— Эмпиреалисты, а не империалисты!

— И то и другое. Мы — эмпиреалисты в отношении тех, кто помогает нам играть нашу роль цивилизаторов, а с теми, кто не согласен глотать позолоченные крючки, мы просто империалисты.

— Возвращаемся к теории силы, мистер Кайнд.

— Не далее «агрессивного альтруизма».

— Признаюсь вам честно, я многому научился, слушая ваши речи об эмпиреях, многому…

— Вы не шутите, а?

— Я, кажется, нашел подходящую тактику. Местных властителей — как бы ни был плох человек, он всегда желает добра своей родине — надо заставить поверить, что контракты, которые они с нами подпишут, внесут быстрые и добрые перемены в жизнь этих народов… Создадут рай на земле, эмпиреи…

— И внесут, Мейкер Томпсон, действительно внесут!

— Вот этого-то я и не думаю, здесь вы обманываетесь, мистер Кайнд, не знаю, вольно или невольно. Вы в самом деле верите, что мы улучшим жизнь этим голодранцам? Уж не мерещится ли вам, что и железные дороги мы проложим для того, чтобы они ездили с удобствами и возили всякую дрянь? Построим причалы, чтобы они отправляли морем свою продукцию? Дадим пароходы, чтобы они завалили рынок товаром, который мог бы конкурировать с нашим? Вы полагаете, мы оздоровим эту местность, чтобы они не подохли? Да пускай мрут! Самое большое, что мы можем сделать, это лечить их, иначе они передохнут слишком быстро и не успеют на нас поработать.

— Я все же не понимаю, почему бы не расти на одном дереве нашему богатству и их благополучию.

— Просто потому, что в Чикаго без лишних сантиментов думают об извлечении выгоды и ни о чем больше, впрочем, не возбраняя местному населению простодушно считать, будто железнодорожные пути, причалы, плантации, больницы, комиссариаты, высокая плата для некоторых — все это позволит им когда-нибудь стать такими же, как мы. А этого не случится никогда, однако надо заставить местных правителей поверить, что они не попали в тенета власти или денег.
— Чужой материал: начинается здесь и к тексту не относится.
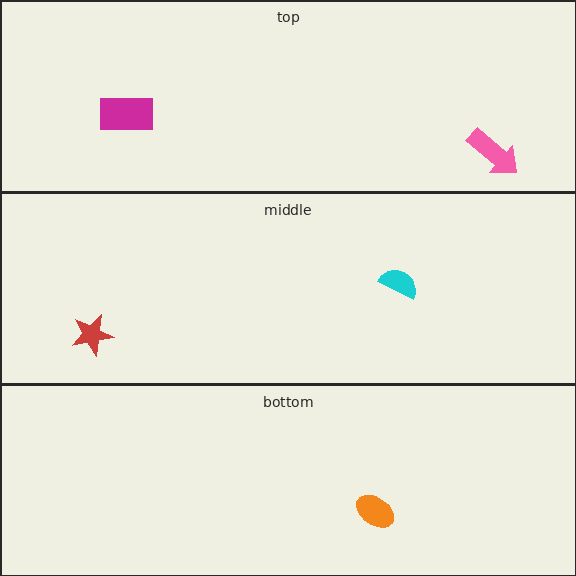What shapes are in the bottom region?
The orange ellipse.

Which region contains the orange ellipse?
The bottom region.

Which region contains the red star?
The middle region.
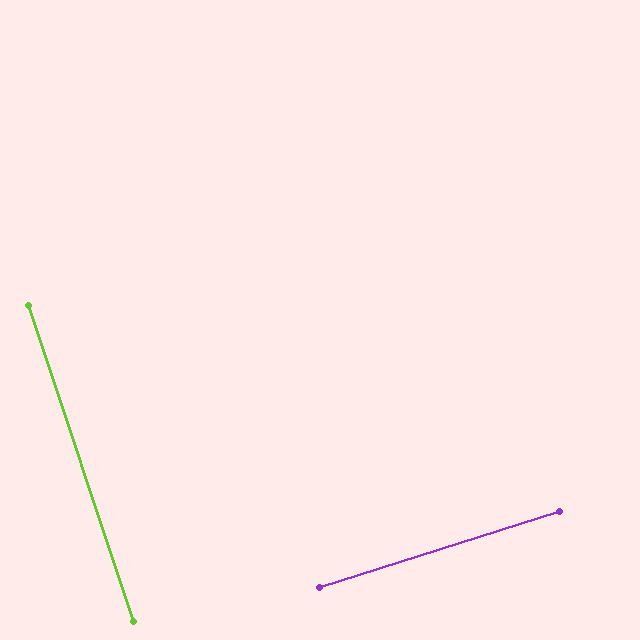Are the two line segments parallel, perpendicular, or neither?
Perpendicular — they meet at approximately 89°.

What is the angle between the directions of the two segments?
Approximately 89 degrees.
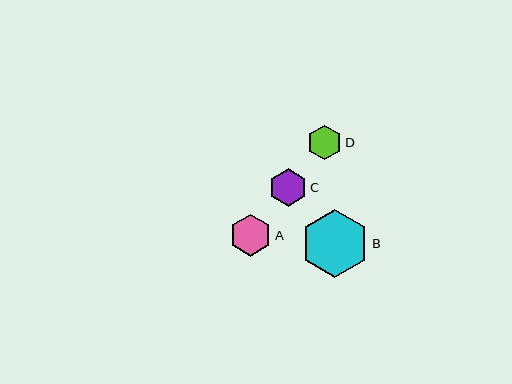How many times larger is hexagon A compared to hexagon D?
Hexagon A is approximately 1.2 times the size of hexagon D.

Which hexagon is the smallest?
Hexagon D is the smallest with a size of approximately 35 pixels.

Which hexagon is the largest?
Hexagon B is the largest with a size of approximately 68 pixels.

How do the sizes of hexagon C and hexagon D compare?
Hexagon C and hexagon D are approximately the same size.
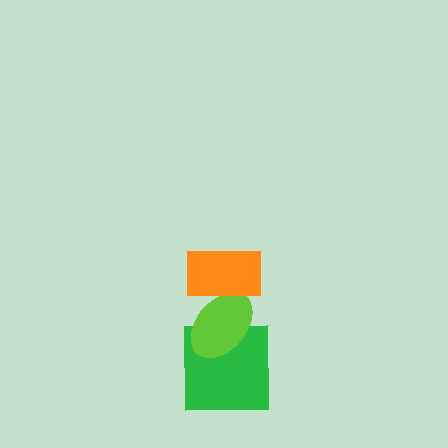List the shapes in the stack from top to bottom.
From top to bottom: the orange rectangle, the lime ellipse, the green square.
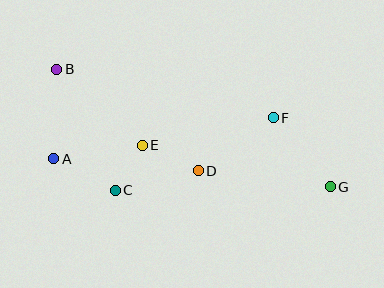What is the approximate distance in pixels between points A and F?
The distance between A and F is approximately 223 pixels.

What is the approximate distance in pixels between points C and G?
The distance between C and G is approximately 215 pixels.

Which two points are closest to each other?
Points C and E are closest to each other.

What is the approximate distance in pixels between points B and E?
The distance between B and E is approximately 115 pixels.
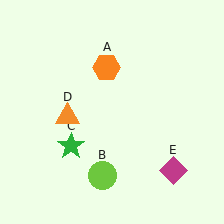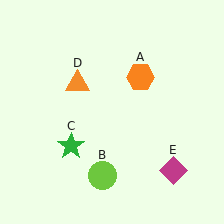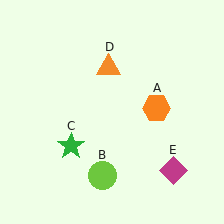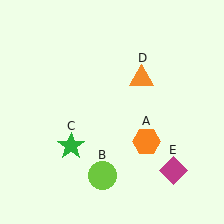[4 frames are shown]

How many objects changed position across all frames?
2 objects changed position: orange hexagon (object A), orange triangle (object D).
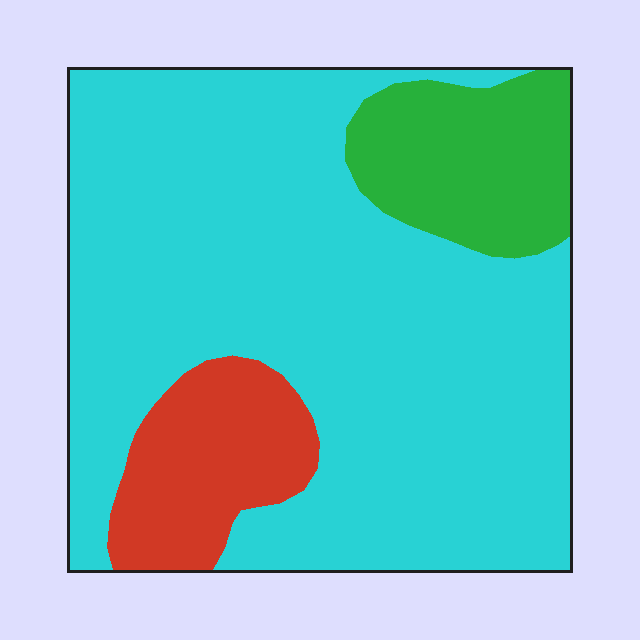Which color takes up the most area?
Cyan, at roughly 75%.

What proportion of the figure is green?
Green covers 13% of the figure.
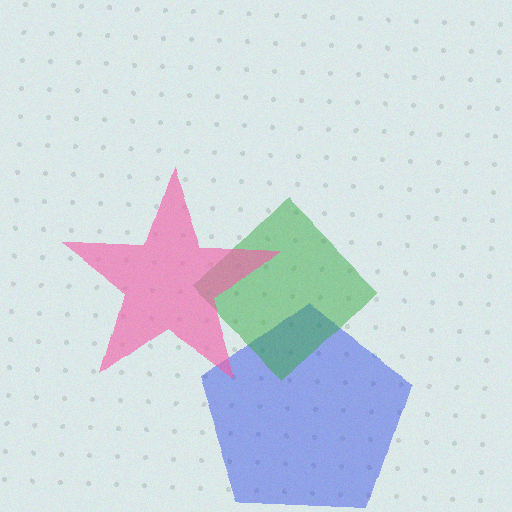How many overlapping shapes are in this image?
There are 3 overlapping shapes in the image.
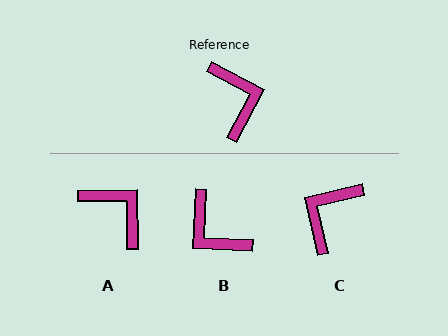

Переизбрание для президентов, чеки для депутатов и патриотов — пустить всем в глаза пыль прогресса, показать чудо, у которого вместо рук — наковальня, вместо глаз — гигантские маяки, вместо волос — дым из труб, у которого стальные мускулы, электрические нервы и пароходы в океане как белые шарики в крови.

— Да, прогресс, — проговорил Кайнд, — прогресс, эликсир для усыпления патриотической щепетильности идеалистов, мечтателей…

— А также для тех трезво мыслящих людей, которые, желая скрыть свою приверженность нашим планам, называли бы прогрессом то, что — как они прекрасно знают, — хоть и существует, но не для этих отсталых народов, коим отведена одна роль — работать на нас. Дайте-ка руку, мистер Кайнд, я понял уйму вещей.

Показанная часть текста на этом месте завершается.